Texas, Schanghai, Miami, Daressalam

Die Baumwolle kommt aus Texas - die USA sind bei dem Rohstoff noch immer Weltmarktführer -, gesponnen, gewebt und genäht wird in China, das Design und der Druck stammen aus Miami - vom offiziellen "Hersteller", der auf dem Etikett angegeben ist.

Und wenn sich die Besitzerin an den Palmen satt gesehen hat, reist das Leiberl als Second-Hand-Produkt weiter nach Afrika, wo etwa im tansanischen Daressalam der Altkleidermarkt boomt.

Mode mit Moral

Komplexe Abläufe wie diese sorgen bei den Kunden oft für Verunsicherung. Immer mehr Marken versuchen daher derzeit, Mode mit Moral zu verknüpfen und neue Zielgruppen mit "Sweatshop-freier" Kleidung zu versorgen.

"Kleidung ist ein emotionales Thema. Jeder hat ein T-Shirt und deshalb auch eine Meinung. Und viele Leute haben Bilder im Kopf von Sweatshops, unterdrückten Arbeitern und profitgierigen Weltkonzernen", so Rivoli im "Süddeutsche Zeitung"-Ableger jetzt.de.

"Aber Globalisierung bedeutet eben nicht, dass Nike, GAP und H&M dort produzieren lassen, wo es am billigsten ist. Der Prozess ist komplizierter."

Keine Horror-Sweatshops

Die Arbeitsbedingungen in den großen Kleidungsfabriken in und um Schanghai entsprächen zwar noch nicht westlichen Standards, berichtet Rivoli von ihren China-Besuchen, aber die weit verbreitete Vorstellung vom Horror-Sweatshop sei vollkommen übertrieben.

In den Fabriken arbeiten vor allem Frauen, die aus der chinesischen Provinz in die Metropole gekommen sind und für die ein Job in der Textilbranche mehr Unabhängigkeit bedeutet als die meisten anderen Tätigkeiten.

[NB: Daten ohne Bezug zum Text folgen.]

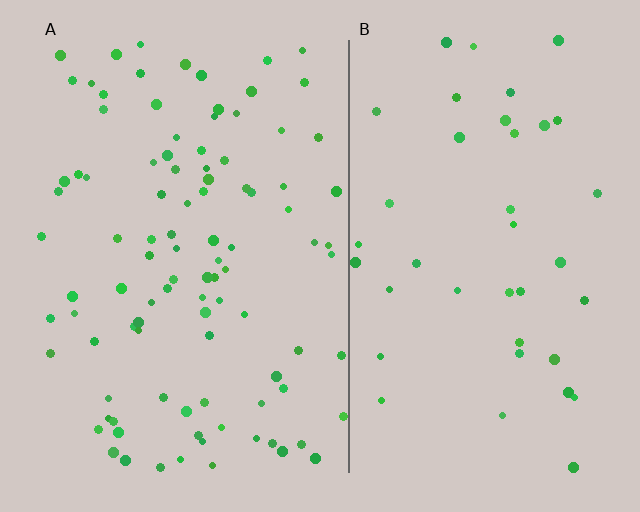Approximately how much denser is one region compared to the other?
Approximately 2.4× — region A over region B.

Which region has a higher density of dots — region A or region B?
A (the left).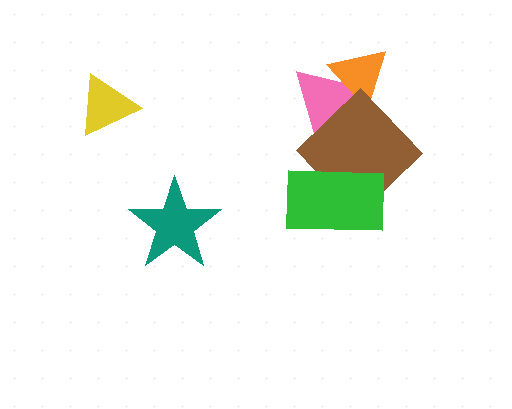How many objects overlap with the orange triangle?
2 objects overlap with the orange triangle.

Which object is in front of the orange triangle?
The brown diamond is in front of the orange triangle.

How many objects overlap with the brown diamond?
3 objects overlap with the brown diamond.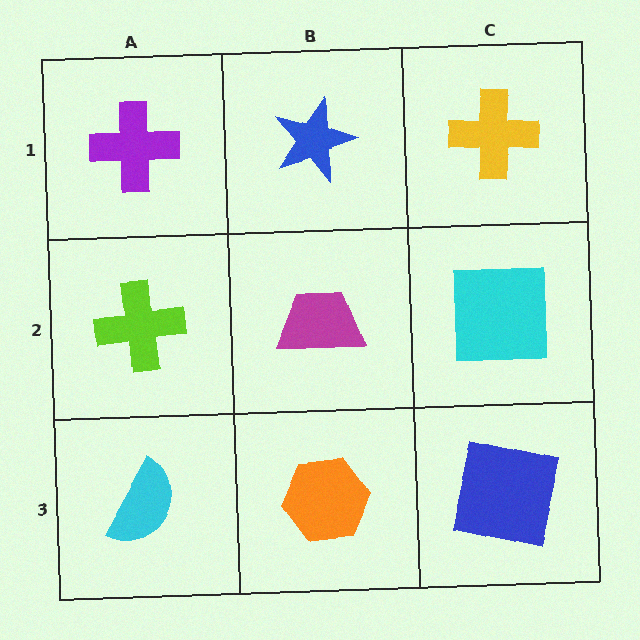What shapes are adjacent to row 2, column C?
A yellow cross (row 1, column C), a blue square (row 3, column C), a magenta trapezoid (row 2, column B).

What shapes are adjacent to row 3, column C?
A cyan square (row 2, column C), an orange hexagon (row 3, column B).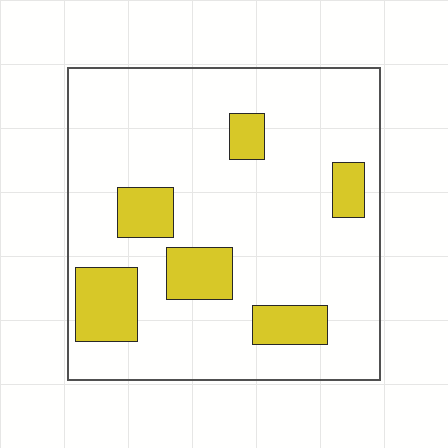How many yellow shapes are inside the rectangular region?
6.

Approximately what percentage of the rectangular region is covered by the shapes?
Approximately 20%.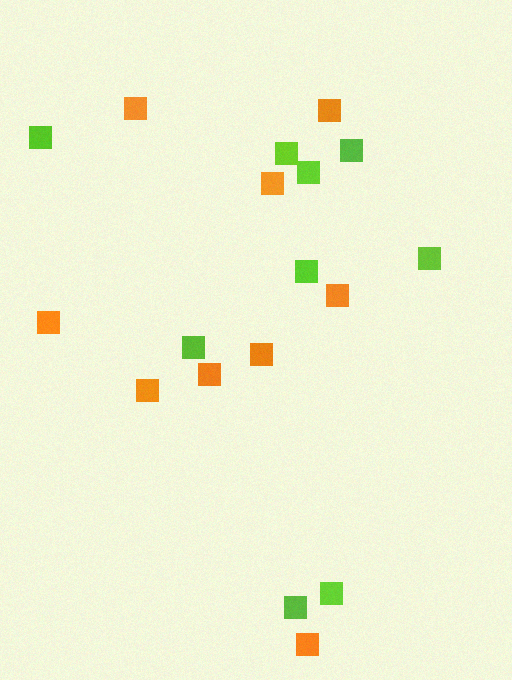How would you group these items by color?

Und der als zwielichtiges Gewerbe verschriene Altkleidermarkt in Afrika biete in Wahrheit vielen Menschen Arbeit, Identität und Entwicklungschancen, argumentiert die Wirtschaftsprofessorin.

Spielball der Politik

Dass nach Rivolis Meinung "Globalisierungsverlierer" nicht Spielball des freien Marktes, sondern im Gegenteil von strengen Regulierungen sind, mag auf den ersten Blick kontroversiell erscheinen. Doch zumindest im Textilbereich kann die Wissenschaftlerin diese Ansicht recht schlüssig begründen.

Die ständig schrumpfende US-Textilindustrie hat es durch druckvollen Lobbyismus in Washington geschafft, über zwei Jahrhunderte Baumwollmarktführer zu bleiben. Möglich ist das nur durch Subventionen und ein undurchsichtiges System von Importquoten.

Von der protektionistischen Politik, die mit der offiziellen Bekenntnis zum freien Handel wenig zu tun hat, profitieren einzelne Großproduzenten, Arbeitsplätze in den USA wurden aber nicht gerettet.

Quoten stärkten kleine Länder

Stattdessen haben die Einfuhrquoten für "Textil-Großmächte" wie China und Indien ungewollt zu einer Stärkung kleinerer, unterentwickelter Länder wie Sri Lanka und Bangladesch geführt, wo so eine Handelsinfrastruktur aufgebaut werden konnte.

Wie sich die Lage für sie weiterentwickeln wird, ist unklar, seit China WTO-Mitglied ist, die Quoten fallen und beim WTO-Gipfel Ende letzten Jahres in Hongkong die Baumwoll-Exportsubventionen der Industriestaaten abgeschafft wurden.

Debatte am Problem vorbei

"Ich glaube, es ist klar, dass weder die Befürworter noch die Gegner der Globalisierung ganz richtig liegen", so Rivoli. Die Debatte konzentriere sich auf die Vorteile und die Tücken konkurrenzbetonter Märkte und die Auswirkungen auf die Armen, doch das sei der falsche Ansatz.

"Die Wirtschaft ist eingebettet in Regeln und soziale Strukturen. Wer diese Regeln schreibt und wie sie geschrieben werden - sprich: Politik -, ist wichtiger als der Markt, wenn man die Lebensgeschichte meines T-Shirts verstehen will. Nicht der Handel, die Politik definiert, wer gewinnt und wer verliert."

Buchhinweis

Pietra Rivoli, Reisebericht eines T-Shirts - Ein Alltagsprodukt erklärt die Weltwirtschaft. Econ Verlag, Berlin 2006, 280 Seiten, 16,50 Euro.